Due to the state's estimated $1.5 billion shortfall, Gov. Sonny Perdue is looking at closing up to 13 state parks and historic sites, according to Kim Hatcher, public affairs coordinator for Georgia State Parks.
"There's been a very long list of budget cut recommendations that have been approved by the [Department of Natural Resources] board," Hatcher said. "I couldn't tell you one way or the other which sites would be on that. I would think that parks that are pulling in more revenue would be the least likely [to be closed]."
In 2007, Hard Labor Creek had a $59,485 profit margin, according to the parks system's FY 2007 year end report. Hard Labor had the eighth highest profit margin of the state's 72 public parks, which should ensure that it is not one of the 13 parks to be shuttered.
Hard Labor Creek occupies 5,800 acres in Walton County and is well known for its 18-hole golf course. The park also has two lakes, 20 cottages for renting, picnic shelters and barbecue pits, a swimming beach and a horse riding ring among other amenities.
Last year 330,000 people visited the park, making it the state's 12th most popular park.
Most of the parks in the Georgia system run at a loss - 59 of the 72 parks ran at a loss in 2007 with losses ranging from $3,000 to $700,000. The entire parks system has a budget of $4.3 million. Last year the system achieved a small profit margin of $7,000.

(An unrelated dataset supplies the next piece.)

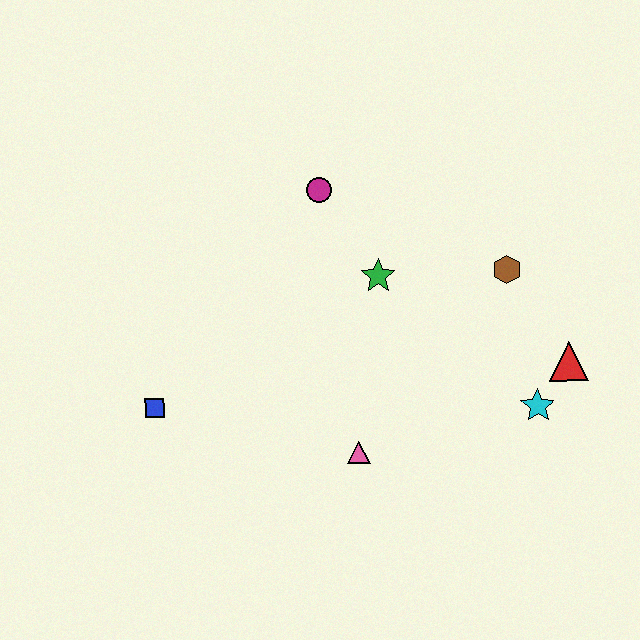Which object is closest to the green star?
The magenta circle is closest to the green star.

Hatcher said the parks system has been operating under state budget cuts for a number of years and has had to work with a large number of unfilled job vacancies.

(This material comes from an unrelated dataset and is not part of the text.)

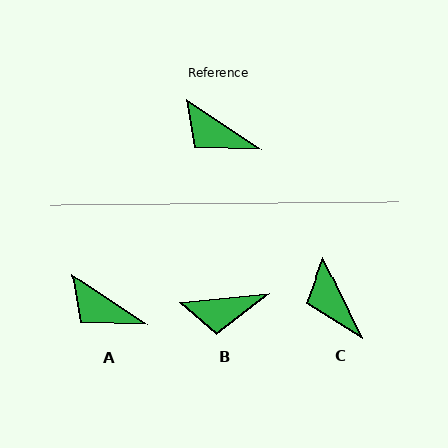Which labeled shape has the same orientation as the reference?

"The cumulative effect is pretty significant," Hatcher said. "There's almost a 20 percent vacancy rate."
At the request of the governor, the parks system is preparing a list of recommendations for a 6-10 percent budget cut.
In the meantime, all parks maintenance projects have been suspended as has all travel for parks employees Hatcher said.

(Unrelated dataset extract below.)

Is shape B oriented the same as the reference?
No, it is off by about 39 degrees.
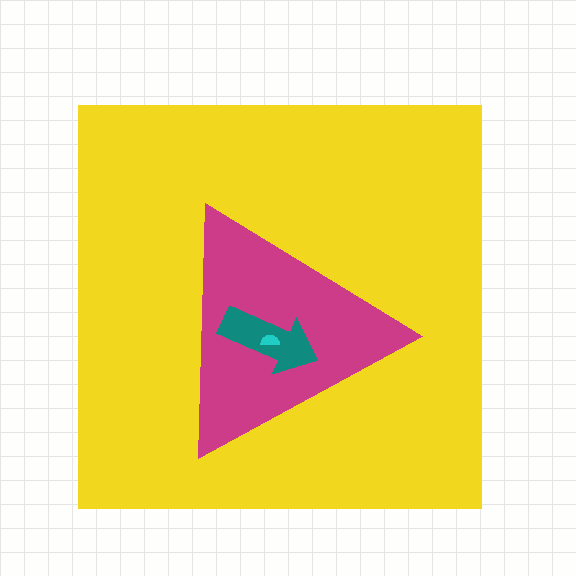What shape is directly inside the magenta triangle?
The teal arrow.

Ronnie Eakins, regional operations manager for Georgia State Parks said there are about three positions at Hard Labor Creek that they have not been able to fill because of the state's hiring moratorium for all state agencies.
"We're running the park with about two-thirds the normal staff," he said.
Other cost cutting measures at Hard Labor Creek and other parks include the scaling back of the number of times the grass is cut to save on fuel.
"At Hard Labor this month, we used 64 less gallons of fuel than we did the previous month," Eakins said.
The parks are also reducing the number of ranger patrols.
"Instead of seeing the ranger two to three times a night, you may only see him one time a night depending on the usage of the park," Eakins said.
Some camping areas at Hard Labor Creek, which has 63 campsites, are also being closed to save on the costs of maintaining so many sites and on the power used to run the water heaters that service those sites Eakins said.
All of these cost cutting measures at Hard Labor have resulted in a $1,000 cost savings in the first month that they were put in place he said.
"Everything we can do at each individual site is going to be crucial to helping us maintain our operation," Eakins said.